Cela étant, comment peut-on vivre avec 40 à 50 % de terres en indivision ? Comment fait-on lorsque ce taux atteint 83 %, comme dans la commune de Macouba, au nord de la Martinique ? Comment voulez-vous traiter, dans ces conditions, la question de l'hygiène et de la santé ? En effet, la prévalence des bâtiments ou terrains en indivision induit des conséquences sanitaires graves, tels que le chikungunya, des problèmes d'insécurité et des difficultés de promotion immobilière ; elle engendre surtout une explosion sociale et familiale.
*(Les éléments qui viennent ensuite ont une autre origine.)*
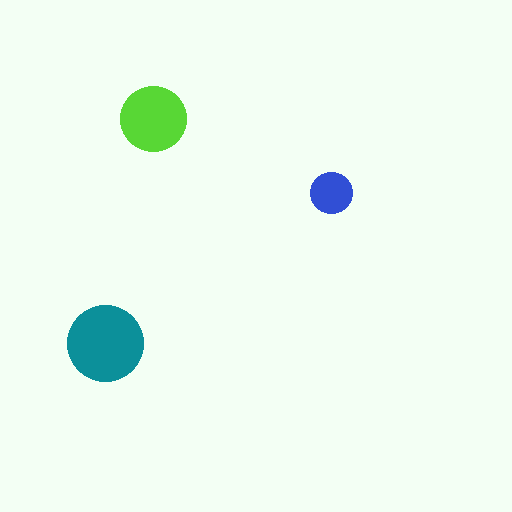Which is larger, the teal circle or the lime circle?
The teal one.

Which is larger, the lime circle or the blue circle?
The lime one.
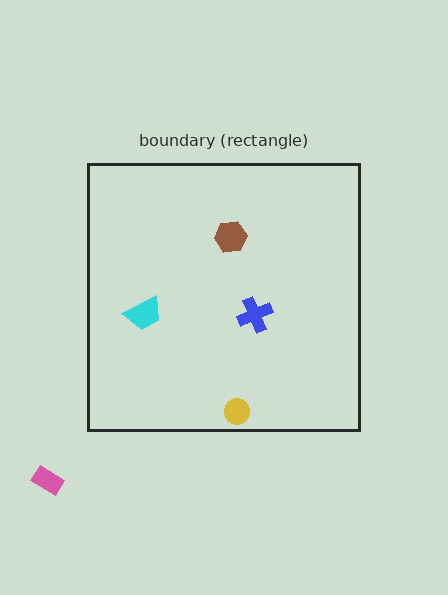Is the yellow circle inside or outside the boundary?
Inside.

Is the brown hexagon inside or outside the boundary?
Inside.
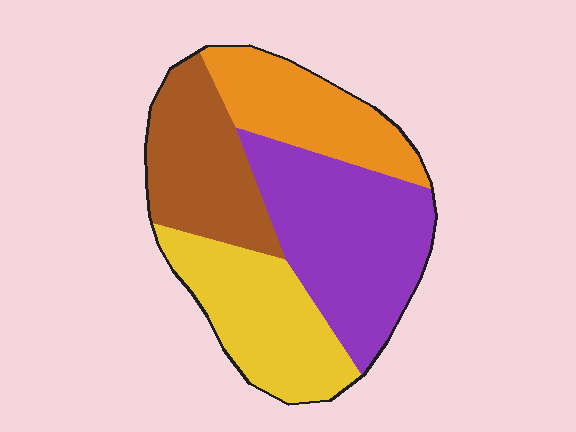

Ces situations ne peuvent être réglées que de deux façons : soit par des histoires entre familles, qui ne se terminent jamais – les indivisions durant dix, vingt ou trente ans, on a le temps de mourir sans jamais tirer profit de son bien familial, de ce que papa et maman ont construit – , soit par la décision unanime des indivisaires de sortir de l'indivision ; mais comment l'espérer lorsque la règle d'unanimité ne peut pas être respectée ? C'est pourquoi cette proposition de loi a proposé de revenir, pendant une dizaine d'années, à la règle de la majorité simple, et vous l'avez accepté. Cette exception accordée à l'outre-mer a une valeur très forte : c'est le premier texte de loi de différenciation accepté par la République depuis très longtemps.